Yeah, I thought to myself, maybe my powers are coming back, 'cause I can tell you're lying to me. I really didn't believe they were; just a look at her face told me. But I wasn't going to badger her. "I'll have the plowing done tomorrow morning," I said. "Maybe you and I ought to take the rest of the day off. Go in to Decatur and walk through the stores. Buy some ice cream, and celebrate. Maybe Morath will even divide my cows up between his daughters to milk in the evening, and we can blow twenty cents on a movie."

She came over and kissed me, tears in her eyes. "Curtis, you're so nice, I love you more than you know. If anything ever happens to me, I want you to remember that. Regardless of anything. And tomorrow-tomorrow I'd love to go to Decatur with you when you're done plowing."

That's Varia for you, always thinking, always trying to do the right thing. I still didn't realize how well I'd married. A good good woman.

Anyway, when tomorrow got there, and I'd milked and had breakfast, her tune had changed. "Before we blow any money on ice cream and a movie," she said, "there are things I need to do to this house. Let the plowing wait till this afternoon." She handed me a list. "I want you to get these things for me right now. I need to civilize this kitchen."

I stared at her. She was standing there kind of like Ma did in front of Pa sometimes, when she didn't want any argument. I looked at the list: red and white checkered oil cloth, paint, and eight or ten other things she had every right to want, or even have. But none of it seemed very important, and I'd have to chase all over town to get it. "Okay," I grumped. I'd never been grumpy before with Varia; I didn't even give her a kiss, sad to say. How many times I felt bad about that.

I went out to the truck, gave it a crank, and drove off to Decatur. It was almost noon when I got back. By that time I'd convinced myself she'd gotten pregnant; I'd heard how women can get notional when they're pregnant. When I walked into the house, she wasn't in the kitchen, and I felt a little pang. "Honey!" I called out, "I'm back! I got your stuff!"

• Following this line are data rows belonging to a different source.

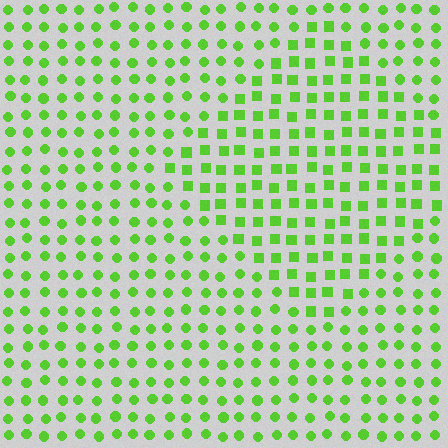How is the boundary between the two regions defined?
The boundary is defined by a change in element shape: squares inside vs. circles outside. All elements share the same color and spacing.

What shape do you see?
I see a diamond.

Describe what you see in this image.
The image is filled with small lime elements arranged in a uniform grid. A diamond-shaped region contains squares, while the surrounding area contains circles. The boundary is defined purely by the change in element shape.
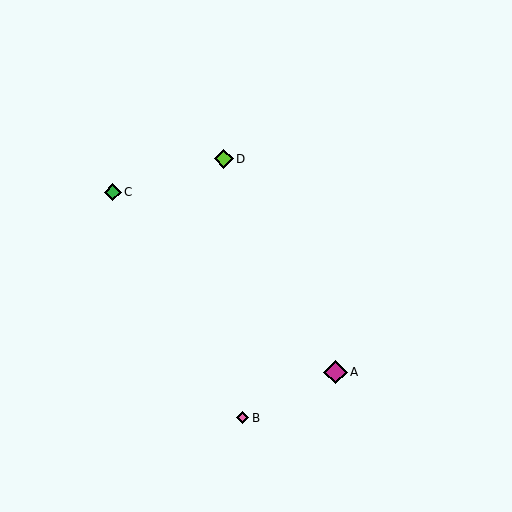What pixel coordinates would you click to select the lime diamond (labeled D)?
Click at (224, 159) to select the lime diamond D.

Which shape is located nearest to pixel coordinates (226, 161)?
The lime diamond (labeled D) at (224, 159) is nearest to that location.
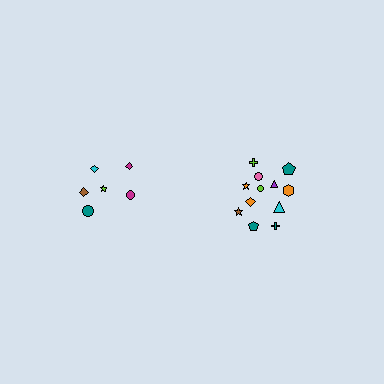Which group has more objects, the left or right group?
The right group.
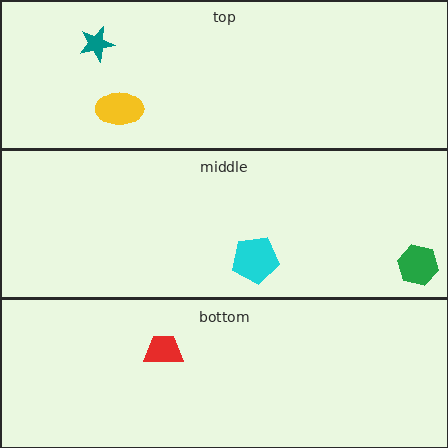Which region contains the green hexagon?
The middle region.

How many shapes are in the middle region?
2.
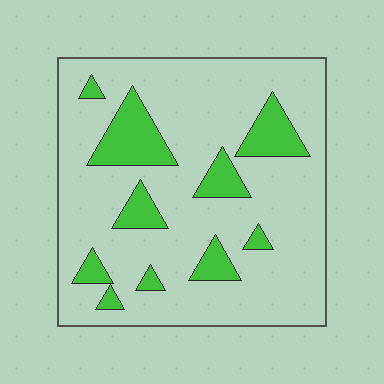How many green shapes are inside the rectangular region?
10.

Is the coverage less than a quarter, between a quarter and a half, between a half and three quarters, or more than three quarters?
Less than a quarter.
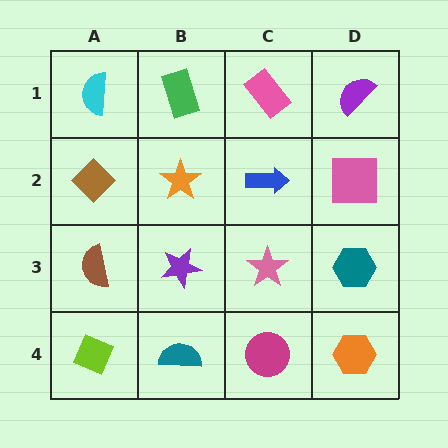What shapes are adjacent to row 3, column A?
A brown diamond (row 2, column A), a lime diamond (row 4, column A), a purple star (row 3, column B).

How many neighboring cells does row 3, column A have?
3.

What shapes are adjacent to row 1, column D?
A pink square (row 2, column D), a pink rectangle (row 1, column C).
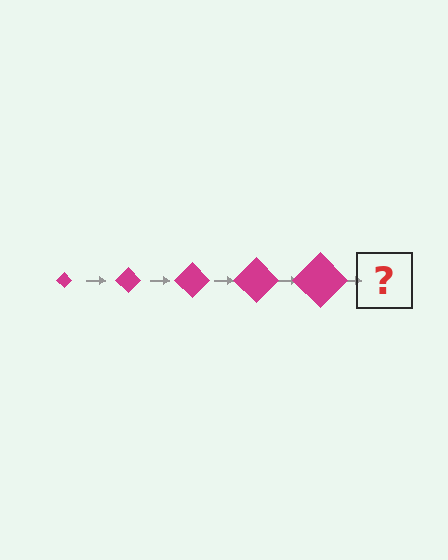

She didn't answer, and I got a sick feeling. Two weeks before, I'd have told myself I was scared she'd gone off and left me because I hadn't given her that kiss, but now I hardly glanced at the idea. It was something a lot worse. "Maybe she's out in the privy," I muttered, but didn't believe that either, not even enough to go out and call to her. Instead, somehow or other I went into the pantry, and there on the counter was some folded tablet paper held down by a stove-lid handle. I unfolded it and started reading, though somehow I knew what had happened-not the details, but the main thing. Sweet darling Curtis, the gate is going to open again soon, and they are coming to take me away, Idri and some men. The Sisterhood still exists. It's been butchered and forced to flee, but it still exists. Idri must have tracked me, and then gone back to Evansville for help. I sensed them coming yesterday, and this morning I felt them again while I was cooking breakfast. They'll be here very soon. It wouldn't do any good for us to run away. They would only follow. That's why I sent you to town. I'm sure she's supposed to take us both, but she'd find an excuse to kill you. I know her too well. Don't forget to take the money out of the honey jar. It's yours. Darling, it hurts so much to leave you like this. But you'll get over it. It was beautiful to be your wife this short time. I'll remember you and love you forever.

Reading it, it was like I'd been there watching her write it, tears running down her face like mine were, and for a minute, when I was done, I felt helpless, like a wooden man. But only for a minute.